20/08/2019

O ladrão de espíritos

Não foi apenas ao nível material que o colonialismo (oficial, claro) que todos conhecemos espoliou os povos e as pessoas que o sofreram.

Na verdade, o dito colonialismo foi, antes de mais, um ladrão de espíritos e da(s) identidade(s) dessas pessoas.

Ora, o governo da Jamaica veio já exigir ao britânico British Museum a devolução de um conjunto de objectos que tinham sido 'retirados' (ou roubados?) do país há centenas de anos.

Exemplo que não é, feliz e infelizmente, único.

Felizmente porque alguns dos povos - ou melhor, os seus representantes políticos - 'interessados' parecem ter começado já a adquirir uma maior e melhor consciência de si próprios e da sua História.

E infelizmente porque tais exigências provam aquilo que escrevi há algumas linhas atrás: que o colonialismo foi, sobretudo, um ladrão de espíritos e de identidades.

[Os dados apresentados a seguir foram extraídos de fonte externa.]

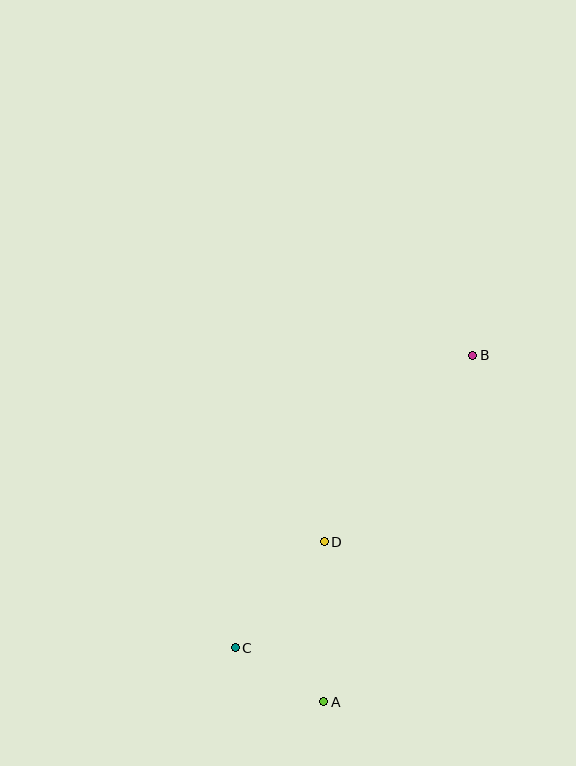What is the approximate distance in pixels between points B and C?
The distance between B and C is approximately 377 pixels.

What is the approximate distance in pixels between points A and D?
The distance between A and D is approximately 160 pixels.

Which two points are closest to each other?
Points A and C are closest to each other.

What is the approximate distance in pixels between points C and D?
The distance between C and D is approximately 138 pixels.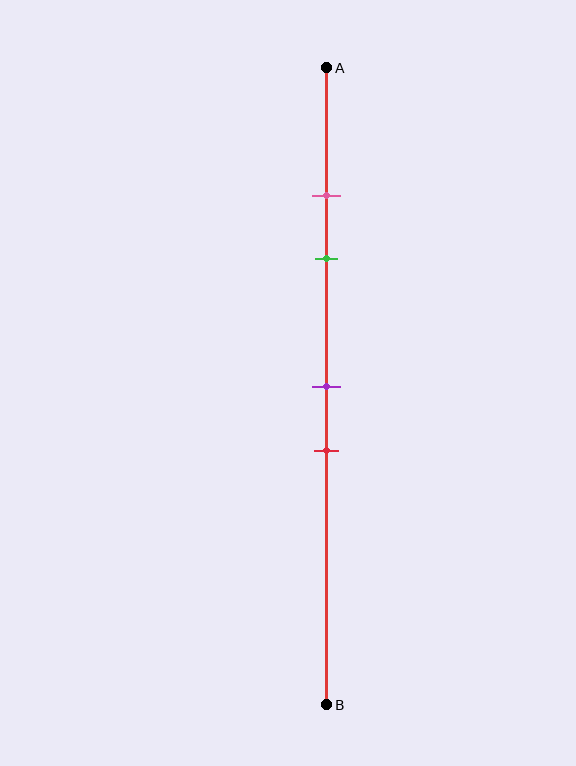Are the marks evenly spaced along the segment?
No, the marks are not evenly spaced.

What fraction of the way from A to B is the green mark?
The green mark is approximately 30% (0.3) of the way from A to B.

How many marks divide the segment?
There are 4 marks dividing the segment.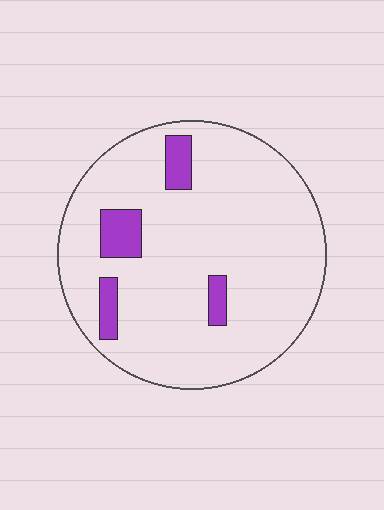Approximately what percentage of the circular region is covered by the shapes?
Approximately 10%.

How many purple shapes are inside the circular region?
4.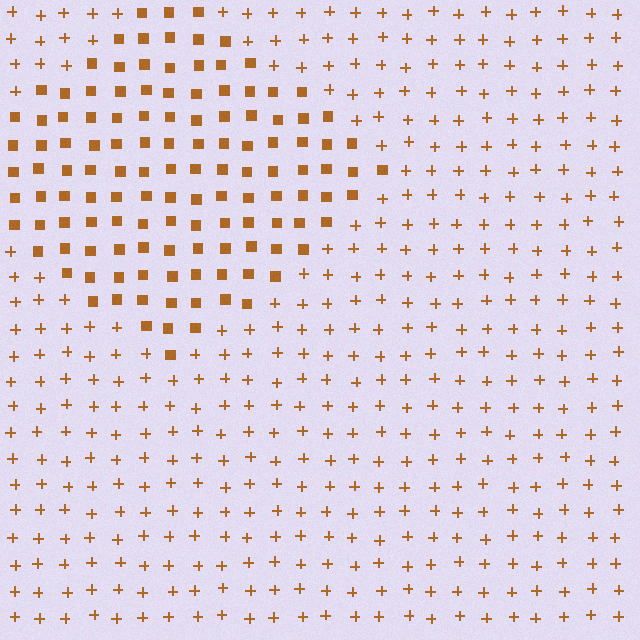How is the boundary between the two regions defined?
The boundary is defined by a change in element shape: squares inside vs. plus signs outside. All elements share the same color and spacing.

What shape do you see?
I see a diamond.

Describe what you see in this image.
The image is filled with small brown elements arranged in a uniform grid. A diamond-shaped region contains squares, while the surrounding area contains plus signs. The boundary is defined purely by the change in element shape.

Por tudo isto, apoio esta pretensão.

E todas as que se seguirem.


 
Post scriptum:

O Castelo de Powis, em Gales, no Reino Unido, está cheio de artefactos roubados na Índia pela inglesa Companhia das Índias Orientais.

Na verdade, mais do que aqueles que integram o espólio do Museu Nacional do país (em Nova Deli) ...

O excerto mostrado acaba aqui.